Hi I’m trying to get docker-in-docker (dind) to work with cuda on Jetson Xavier NX developer kit.
Setup
output of on jetson host jetson_release -v
- NVIDIA Jetson Xavier NX (Developer Kit Version)
* Jetpack 4.5 [L4T 32.5.0]
* NV Power Mode: MODE_15W_6CORE - Type: 2
* jetson_stats.service: active
- Board info:
* Type: Xavier NX (Developer Kit Version)

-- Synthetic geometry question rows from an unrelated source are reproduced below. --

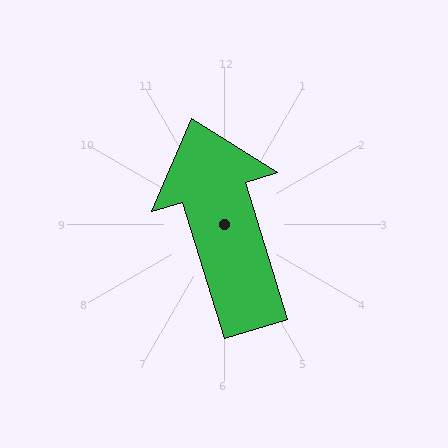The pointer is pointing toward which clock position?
Roughly 11 o'clock.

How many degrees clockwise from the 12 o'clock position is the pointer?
Approximately 343 degrees.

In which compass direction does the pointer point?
North.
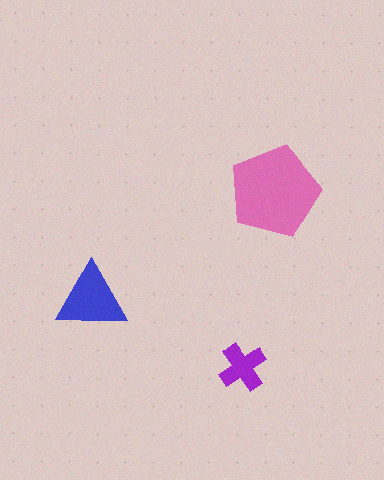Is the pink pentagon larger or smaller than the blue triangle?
Larger.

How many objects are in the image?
There are 3 objects in the image.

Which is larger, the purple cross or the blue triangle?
The blue triangle.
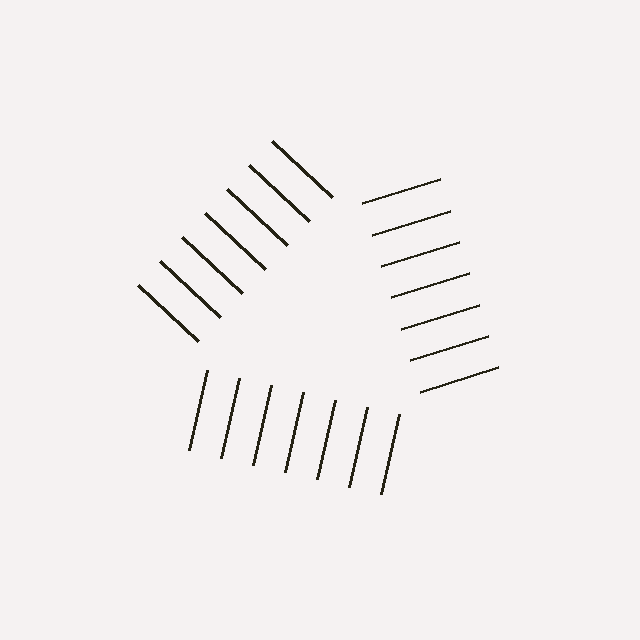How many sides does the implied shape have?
3 sides — the line-ends trace a triangle.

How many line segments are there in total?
21 — 7 along each of the 3 edges.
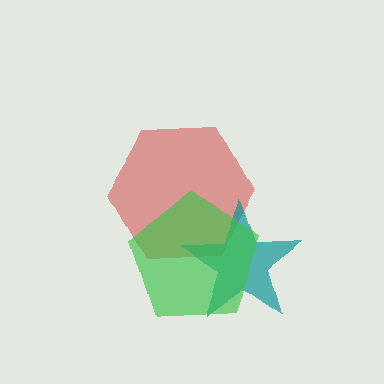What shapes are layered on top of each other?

* SOC Family: tegra194 - ID:25
* Module: P3668 - Board: P3509-000
* Code Name: jakku
* CUDA GPU architecture (ARCH_BIN): 7.2
* Serial Number: 1423220027077
- Libraries:
* CUDA: 10.2.89
* cuDNN: 8.0.0.180
* TensorRT: 7.1.3.0
* Visionworks: 1.6.0.501
* OpenCV: 4.1.1 compiled CUDA: NO
* VPI: ii libnvvpi1 1.0.12 arm64 NVIDIA Vision Programming Interface library
* Vulkan: 1.2.70
- jetson-stats:
* Version 3.1.0
* Works on Python 3.6.9
I use custom dind image inspired by GitHub - Henderake/dind-nvidia-docker: nvidia-docker in DinD (Docker inside Docker) :
Dockerfile:
FROM nvcr.io/nvidia/l4t-base:r32.5.0 AS base
RUN apt-get update -q && \
apt-get install -yq \
apt-transport-https \
ca-certificates \
curl \
gnupg \
lsb-release && \
curl -fsSL https://download.docker.com/linux/ubuntu/gpg | gpg --dearmor -o /usr/share/keyrings/docker-archive-keyring.gpg && \
echo \
"deb [arch=arm64 signed-by=/usr/share/keyrings/docker-archive-keyring.gpg] https://download.docker.com/linux/ubuntu \
$(lsb_release -cs) stable" | tee /etc/apt/sources.list.d/docker.list > /dev/null && \
apt-get update -q && apt-get install -yq docker-ce docker-ce-cli containerd.io
# https://github.com/docker/docker/blob/master/project/PACKAGERS.md#runtime-dependencies
RUN set -eux; \
apt-get update -q && \
apt-get install -yq \
btrfs-tools \
e2fsprogs \
iptables \
xfsprogs \
xz-utils \
# pigz: https://github.com/moby/moby/pull/35697 (faster gzip implementation)
pigz \
wget
# set up subuid/subgid so that "--userns-remap=default" works out-of-the-box
RUN set -x \
&& addgroup --system dockremap \
&& adduser --system -ingroup dockremap dockremap \
&& echo 'dockremap:165536:65536' >> /etc/subuid \
&& echo 'dockremap:165536:65536' >> /etc/subgid
# https://github.com/docker/docker/tree/master/hack/dind
ENV DIND_COMMIT ed89041433a031cafc0a0f19cfe573c31688d377
RUN set -eux; \
wget -O /usr/local/bin/dind "https://raw.githubusercontent.com/docker/docker/${DIND_COMMIT}/hack/dind"; \
chmod +x /usr/local/bin/dind
##### Install nvidia docker for jetson #####
RUN apt-key adv --fetch-key http://repo.download.nvidia.com/jetson/jetson-ota-public.asc && \
echo "deb https://repo.download.nvidia.com/jetson/common r32.5 main" | tee /etc/apt/sources.list.d/nvidia-docker.list && \
echo "deb https://repo.download.nvidia.com/jetson/t194 r32.5 main" >> /etc/apt/sources.list.d/nvidia-docker.list && \
apt-get update -qq && \
apt-get install -yq nvidia-docker2 nvidia-container-csv-cuda nvidia-container-csv-cudnn && \
sed -i '2i \ \ \ \ "default-runtime": "nvidia",' /etc/docker/daemon.json
COPY dockerd-entrypoint.sh /usr/local/bin/
RUN chmod +x /usr/local/bin/dockerd-entrypoint.sh
VOLUME /var/lib/docker
EXPOSE 2375
ENTRYPOINT ["dockerd-entrypoint.sh"]
CMD []
dockerd-entrypoint.sh
:
#!/bin/sh
set -e
# no arguments passed
# or first arg is `-f` or `--some-option`
if [ "$#" -eq 0 ] || [ "${1#-}" != "$1" ]; then
# add our default arguments
set -- dockerd \
--host=unix:///var/run/docker.sock \
--host=tcp://0.0.0.0:2375 \
"$@"
fi
if [ "$1" = 'dockerd' ]; then
# if we're running Docker, let's pipe through dind
set -- "$(which dind)" "$@"
# explicitly remove Docker's default PID file to ensure that it can start properly if it was stopped uncleanly (and thus didn't clean up the PID file)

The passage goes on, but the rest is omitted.